Jeffrey is currently a chief resident in pediatrics at Boston Children’s Hospital and Boston Medical Center. He grew up in Arlington, TX, with family roots in Trinidad & Jamaica. He went to Harvard for college, studying Neurobiology and African Studies before completing medical school at Stanford. In between, he spent a year conducting global health research in western Kenya. Making his way back to the east coast, he completed his MPH at Johns Hopkins, concentrating in Health Systems & Policy. His long-term interests are in promoting health equity in both domestic and global settings (especially the Caribbean and sub-Saharan Africa), with a focus on blood disorders, such a sickle cell disease. He is currently partnering with hematology trainees in Dar es Salaam, Tanzania to explore the impact of vitamin D levels on development of avascular necrosis in the context of sickle cell disease.

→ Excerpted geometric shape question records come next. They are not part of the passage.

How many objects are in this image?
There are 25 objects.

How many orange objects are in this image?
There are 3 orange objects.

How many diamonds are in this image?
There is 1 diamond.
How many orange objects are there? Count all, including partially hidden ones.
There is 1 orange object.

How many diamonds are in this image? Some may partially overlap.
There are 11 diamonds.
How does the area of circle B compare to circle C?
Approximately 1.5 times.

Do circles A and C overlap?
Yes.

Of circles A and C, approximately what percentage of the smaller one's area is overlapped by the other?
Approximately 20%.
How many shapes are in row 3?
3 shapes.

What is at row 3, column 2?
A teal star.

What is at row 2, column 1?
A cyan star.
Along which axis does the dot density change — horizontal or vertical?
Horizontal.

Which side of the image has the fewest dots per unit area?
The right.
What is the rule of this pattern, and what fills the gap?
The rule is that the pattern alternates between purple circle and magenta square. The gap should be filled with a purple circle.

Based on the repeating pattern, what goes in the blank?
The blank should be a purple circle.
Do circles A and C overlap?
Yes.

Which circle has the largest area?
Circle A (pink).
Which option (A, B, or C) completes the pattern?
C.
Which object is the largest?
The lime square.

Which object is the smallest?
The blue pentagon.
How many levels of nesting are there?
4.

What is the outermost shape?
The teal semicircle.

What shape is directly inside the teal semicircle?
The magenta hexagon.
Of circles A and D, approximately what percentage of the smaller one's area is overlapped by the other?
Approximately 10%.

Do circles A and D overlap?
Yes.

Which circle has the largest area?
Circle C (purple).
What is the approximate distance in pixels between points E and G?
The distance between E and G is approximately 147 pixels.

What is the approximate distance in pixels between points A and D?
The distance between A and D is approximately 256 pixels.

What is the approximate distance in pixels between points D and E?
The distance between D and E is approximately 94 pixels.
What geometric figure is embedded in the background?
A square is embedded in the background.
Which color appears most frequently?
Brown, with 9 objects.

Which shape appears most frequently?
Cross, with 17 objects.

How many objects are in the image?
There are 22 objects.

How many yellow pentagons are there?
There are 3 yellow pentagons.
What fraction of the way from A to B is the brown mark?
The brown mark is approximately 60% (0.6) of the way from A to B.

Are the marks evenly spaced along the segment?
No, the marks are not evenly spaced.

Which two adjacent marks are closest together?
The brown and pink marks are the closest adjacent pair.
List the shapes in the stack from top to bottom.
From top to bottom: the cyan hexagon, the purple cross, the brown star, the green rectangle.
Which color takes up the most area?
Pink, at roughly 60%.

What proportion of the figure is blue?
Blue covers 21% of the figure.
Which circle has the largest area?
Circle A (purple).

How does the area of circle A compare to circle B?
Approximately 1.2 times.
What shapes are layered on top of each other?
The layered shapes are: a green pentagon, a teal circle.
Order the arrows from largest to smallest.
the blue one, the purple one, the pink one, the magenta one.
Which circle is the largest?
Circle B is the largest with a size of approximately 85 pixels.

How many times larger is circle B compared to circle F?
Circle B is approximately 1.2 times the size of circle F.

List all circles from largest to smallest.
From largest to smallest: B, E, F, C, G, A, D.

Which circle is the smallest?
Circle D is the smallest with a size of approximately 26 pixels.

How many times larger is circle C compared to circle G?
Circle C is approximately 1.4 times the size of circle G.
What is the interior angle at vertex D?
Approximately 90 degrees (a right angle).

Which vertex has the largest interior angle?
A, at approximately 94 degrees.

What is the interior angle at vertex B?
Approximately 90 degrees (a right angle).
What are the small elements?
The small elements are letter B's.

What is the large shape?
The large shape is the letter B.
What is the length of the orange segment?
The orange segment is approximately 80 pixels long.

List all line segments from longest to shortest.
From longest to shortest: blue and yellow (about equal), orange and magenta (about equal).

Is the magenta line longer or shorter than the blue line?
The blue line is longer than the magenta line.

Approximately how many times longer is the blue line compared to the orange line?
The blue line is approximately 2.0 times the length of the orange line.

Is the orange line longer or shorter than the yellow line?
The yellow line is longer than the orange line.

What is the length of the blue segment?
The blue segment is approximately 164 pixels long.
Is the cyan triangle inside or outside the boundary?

Ryan Brewster, MD is a NICU hospitalist at Beth Israel Deaconess Medical Center and completing research and innovation fellowships with Ariadne Labs and Harvard HealthTech. As a BCRP resident in the global health pathway, he worked with a health technology organization, Cloudphysician, to evaluate and scale tele-ICU to the NICU population in India. Other projects included developed a low-cost, open-source bubble CPAP device and deploying a newborn digital clinical decision support tool in Uganda. Dr. Brewster graduated from the Stanford University School of Medicine.
Carl completed medical training in India followed by his doctoral studies at the University of Oxford in the UK as a Rhodes Scholar. He came to the BCRP on the integrated research pathway and Global Health pathway to pursue his interests at the intersection of pediatric critical care, infectious disease and access to health care. He has an academic orientation to his career and collaborates with groups in India and the US encompassing projects in his areas of interest.